Kilka minut później ich zamówienie dociera do stolika. Mężczyźni zaczynają posiłek i rozmawiają o tym, co ciekawego przydarzyło im się w ciągu minionego roku. Alec opowiada o prowadzeniu restauracji, a Magnus o stażu w firmie zajmującej się modą. Wraz z biegnącym czasem piwnooki zapomina o tym, co wydarzyło się między nimi w przeszłości i całkowicie się rozluźnia.

- Alec? Alec Lightwood? - Słyszą, gdy Lightwood jest w połowie opowiadania kawału o krowach.

Alec podnosi wzrok i omal nie wypluwa napoju, gdy zauważa, że przy ich stoliku stoi znajomy brunet o niebieskich oczach.

- Jason?

- Witaj, Alexandrze.

- O mój Boże. - Alec wstaje i podchodzi do mężczyzny. - Miło cię znowu widzieć.

Magnus obserwuje jak Lightwood ściska się i wymienia kilka zdań z Jasonem, nie wiedząc o co chodzi. Po dłuższej chwili nie wytrzymuje i chrząka głośno.

- Przepraszam. - Alec przypomina sobie o istnieniu Bane'a i wskazuje na niego ręką. - Magnus, to Jason, mój przyjaciel. Jason to Magnus, mój...

- Chłopak - dokańcza Magnus, widząc wahanie Lightwooda.

- Chłopak? - powtarza brunet, podchodząc do Bane'a i witając się z nim uściskiem dłoni. - Ciekawe.

- Może usiądziesz z nami? - Proponuje piwnooki, wracając na swoje miejsce.

- Czemu nie? - pyta Jason, siadając na krześle, a Magnus ledwie powstrzymuje się od odpowiedzi.

- Więc, Jason, jak poznałeś Aleca?

- Poznaliśmy się w Europie, gdy Alec zarządzał jedną z moich ulubionych restauracji, do której wpadałem codziennie, by zrelaksować się po zajęciach. Wpadliśmy na siebie i skończyło się na tym, że przegadaliśmy całą noc.

- Następnego dnia miałem niezłego kaca - odzywa się Alec.

- Oboje byliśmy w niezłym dołku, wypiliśmy dwie butelki wina.

- Dolewałeś mi. Chciałeś mnie upić i uwieść.

- Nieprawda.

Obaj mężczyźni wybuchają śmiechem, a Magnus czuje, że robi się czerwony ze złości. Zaczyna domyślać się, kim są dla siebie mężczyźni.

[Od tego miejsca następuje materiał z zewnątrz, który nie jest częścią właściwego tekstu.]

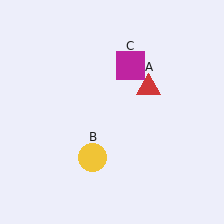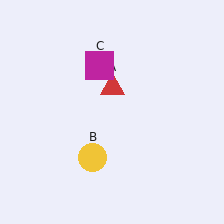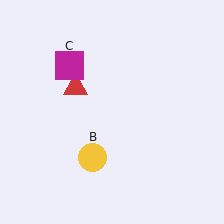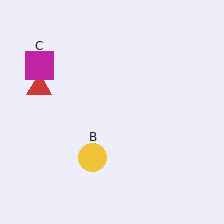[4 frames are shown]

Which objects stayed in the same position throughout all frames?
Yellow circle (object B) remained stationary.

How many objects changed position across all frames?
2 objects changed position: red triangle (object A), magenta square (object C).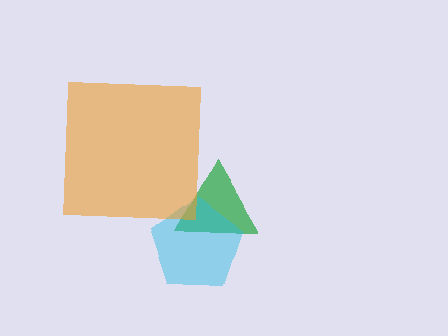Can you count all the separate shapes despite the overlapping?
Yes, there are 3 separate shapes.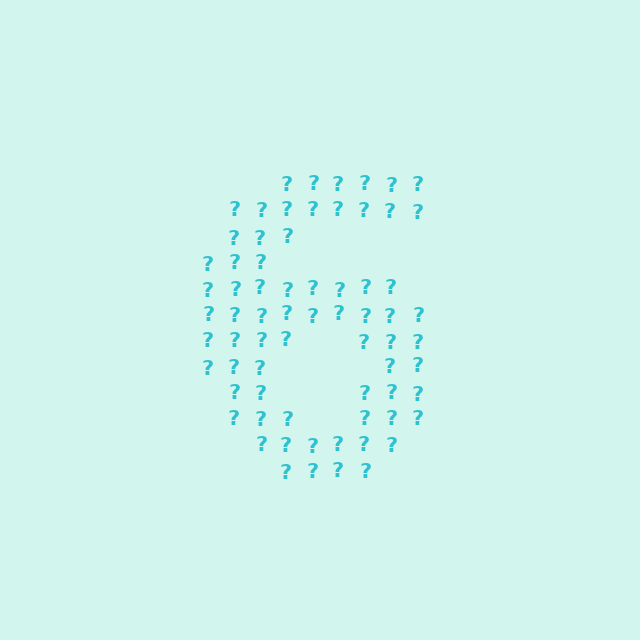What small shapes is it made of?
It is made of small question marks.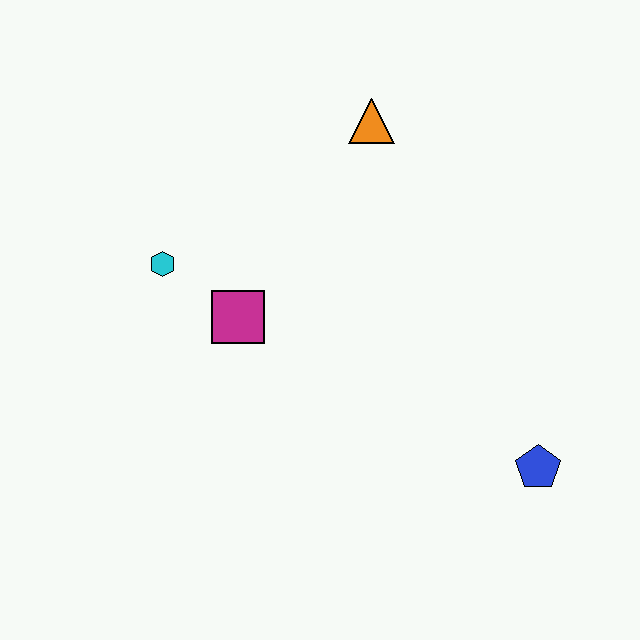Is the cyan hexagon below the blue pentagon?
No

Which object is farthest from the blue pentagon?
The cyan hexagon is farthest from the blue pentagon.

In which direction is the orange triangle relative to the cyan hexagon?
The orange triangle is to the right of the cyan hexagon.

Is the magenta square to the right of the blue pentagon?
No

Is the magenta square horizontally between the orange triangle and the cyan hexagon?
Yes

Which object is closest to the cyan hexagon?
The magenta square is closest to the cyan hexagon.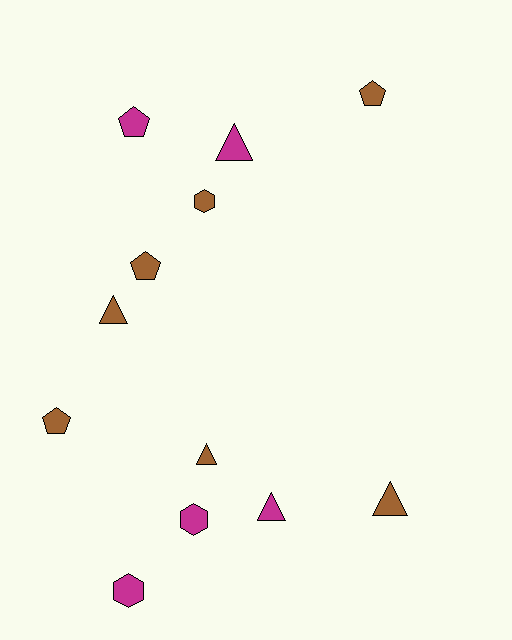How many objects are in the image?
There are 12 objects.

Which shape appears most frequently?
Triangle, with 5 objects.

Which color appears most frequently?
Brown, with 7 objects.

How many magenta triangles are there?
There are 2 magenta triangles.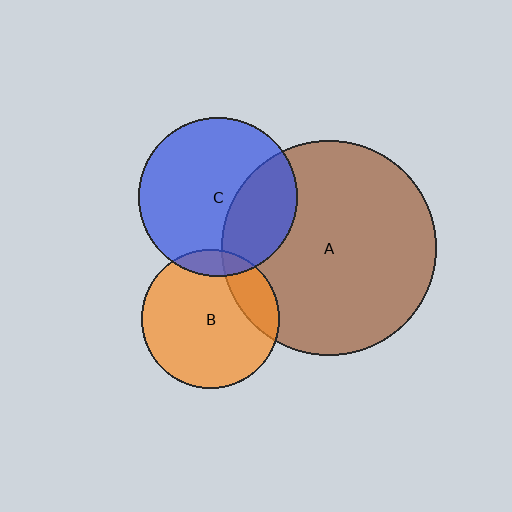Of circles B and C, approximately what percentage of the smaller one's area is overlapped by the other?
Approximately 10%.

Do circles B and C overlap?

- Byliście parą? - pyta prosto z mostu.

W tym samym momencie kładzie dłoń na dłoni Lightwooda, chcąc przypomnieć Jasonowi, że Alec jest zajęty. W pewnym sensie. Magnus czuje, że jego zazdrość jest irracjonalna, ale nie może się powstrzymać, widząc sposób w jaki mężczyzna patrzy na Aleca.

- Zorientowałeś się. - Jason mruga w kierunku Bane'a. - Byliśmy parą, ale zerwaliśmy, gdy Alec postanowił wrócić do Stanów.

Przez kolejne trzydzieści minut Alec i Jason rozmawiają na różne tematy, a Magnus wypija całą butelkę szampana, wpatrując się w bukiecik kwiatów, znajdujący się na stoliku.

- Za kilka dni wracam do Nowego Jorku. - Te słowa Jasona wpadają w ucho Magnusa, mimo, że wyłączył się z rozmowy kilka minut temu. - Stęskniłem się za domem... i za pewną osobą.

Bane doskonale wie o kim mówi mężczyzna i przewraca oczami, widząc, że Alec nie ma pojęcia, o kogo chodzi. Zawsze taki był, niewinny i skromny, nigdy nie przeszło mu przez myśl, że komuś może na nim zależeć, myśli Bane.

- Pójdę już - oświadcza, wstając.

- Co? Nie! - Protestuje Lightwood. - Magnus, zostań.

- Rozmowa świetnie toczy się beze mnie. - Przenosi wzrok na byłego chłopaka Aleca i uśmiecha się krzywo. - Do widzenia, Jason.

*****

Kilkanaście minut później Alec wchodzi do pokoju hotelowego, gdzie zastaje Magnusa leżącego w łóżku.

- Magnus, wszystko w porządku? - pyta.

- Tak - odpowiada, nie odrywając wzroku od sufitu. - Dlaczego pytasz?

- Tak miło spędzaliśmy czas, a ty nagle wyszedłeś. Jeśli chodzi o Jasona...

- Nie musisz się tłumaczyć. Nie jesteś moim chłopakiem, możesz robić, co ci się żywnie podoba. - Magnus umyślnie używa słów Aleca z poprzedniego dnia.

- No dobrze. - Przez chwilę Lightwood stoi jak kołek na środku pokoju, nie wiedząc, co ze sobą zrobić. - Wezmę prysznic.

W momencie, gdy Alec wchodzi do łazienki i zamyka za sobą drzwi, Bane chwyta telefon i otwiera konwersację ze swoją przyjaciółką.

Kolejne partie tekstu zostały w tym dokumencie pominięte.